Opinions
Une chronique de Jan De Troyer.


Aussi incroyable que cela puisse paraître, le Flamand moyen est plus belgiciste que le Wallon.

Le jeudi avant le référendum sur l’indépendance de la Catalogne, le drapeau catalan flottait sur le toit du quartier général de la N-VA, rue Royale à Bruxelles. Deux jours plus tôt, le président du parlement flamand, Jan Peumans, avait accueilli sa consœur catalane, Carme Forcadell i Lluis, avec ces mots : "Avui som tots Catalans !" (Aujourd’hui, nous sommes tous des Catalans). Comme partout en Europe, les récents événements à Barcelone ont été suivis attentivement en Flandre. Et on peut comprendre l’importance particulière accordée par la N-VA au référendum. Beaucoup de Flamands établiront des parallèles entre ce qui se passe en Catalogne et l’histoire de l’émancipation flamande dans un Etat belge longtemps dominé par une élite francophone.

Il faut donc supposer que la sympathie pour les indépendantistes catalans en Belgique francophone se base sur d’autres arguments historiques, notamment l’héritage symbolique d’une Catalogne républicaine, laïque et progressiste, qui a été à la pointe de la lutte contre la dictature du général Franco. La réaction de Madrid au référendum catalan, marquée par un autoritarisme qui n’aurait pas déplu au caudillo, a donc provoqué une fausse apparence de consensus belgo-belge sur le droit des Catalans à disposer d’eux-mêmes et à voter leur indépendance.

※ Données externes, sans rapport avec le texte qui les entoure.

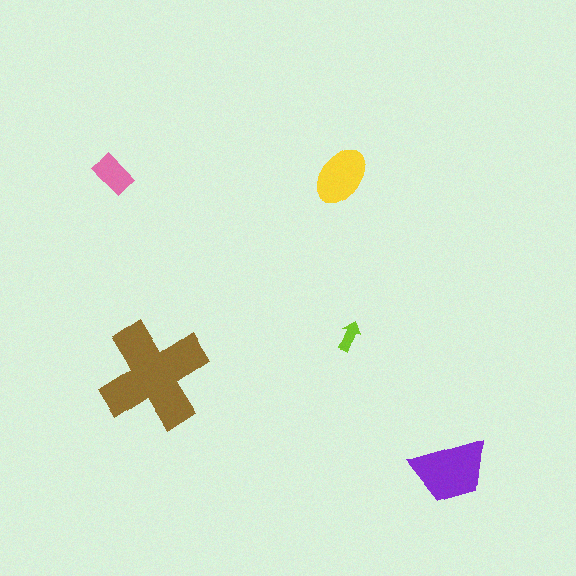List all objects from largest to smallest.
The brown cross, the purple trapezoid, the yellow ellipse, the pink rectangle, the lime arrow.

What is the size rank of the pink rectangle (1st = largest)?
4th.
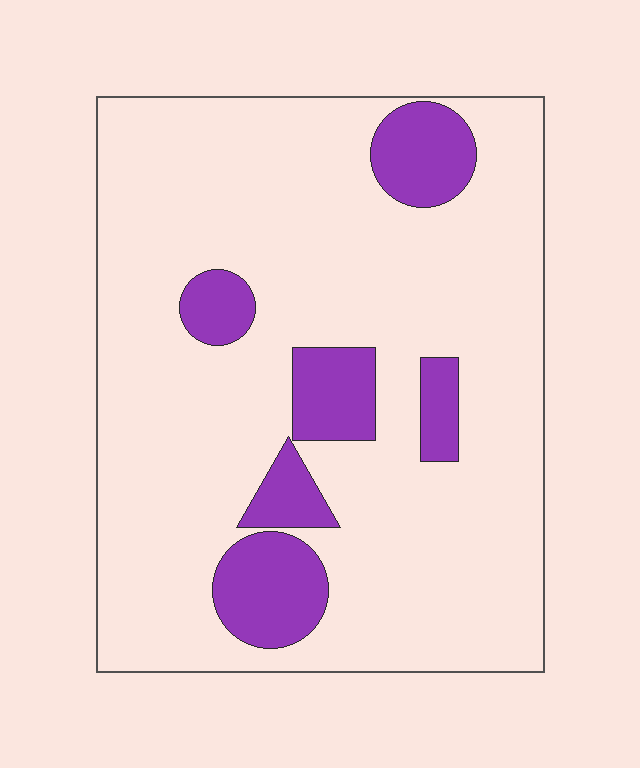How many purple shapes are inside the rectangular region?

Hisser le drapeau catalan a essentiellement permis à la N-VA de faire oublier au plus vite les déclarations du député fédéral Hendrik Vuye qui a quitté la N-VA pour cause de mollesse communautaire, estimant que son ancien parti était devenu "belgicain". M. Vuye reproche aussi à la N-VA de reléguer les thèmes communautaires à l’arrière-plan à l’aube des élections qui se profilent à l’horizon. Pour le reste, cette action a toute la théâtralité requise de nos jours par la communication médiatique. En réalité, la situation à Barcelone n’a rien à voir avec celle de la Flandre et si la Flandre décide demain d’organiser un référendum sur son indépendance, personne ne pourrait imaginer que les bureaux de Geert Bourgeois à la place des Martyrs seraient occupés par la police fédérale.

Un tel référendum ne serait d’ailleurs pas la meilleure idée des indépendantistes flamands, puisqu’il ne ferait que démontrer que la majorité des Flamands ne veut pas de cette fameuse indépendance. Cela dit, un certain nombre de francophones continueront probablement à vivre éternellement dans la crainte d’une Flandre indépendante. Tout comme ils soupçonneront tous les Flamands de garder précieusement dans un placard bien caché le même uniforme que celui dont certains écologistes ont cru bon d’affubler Theo Francken.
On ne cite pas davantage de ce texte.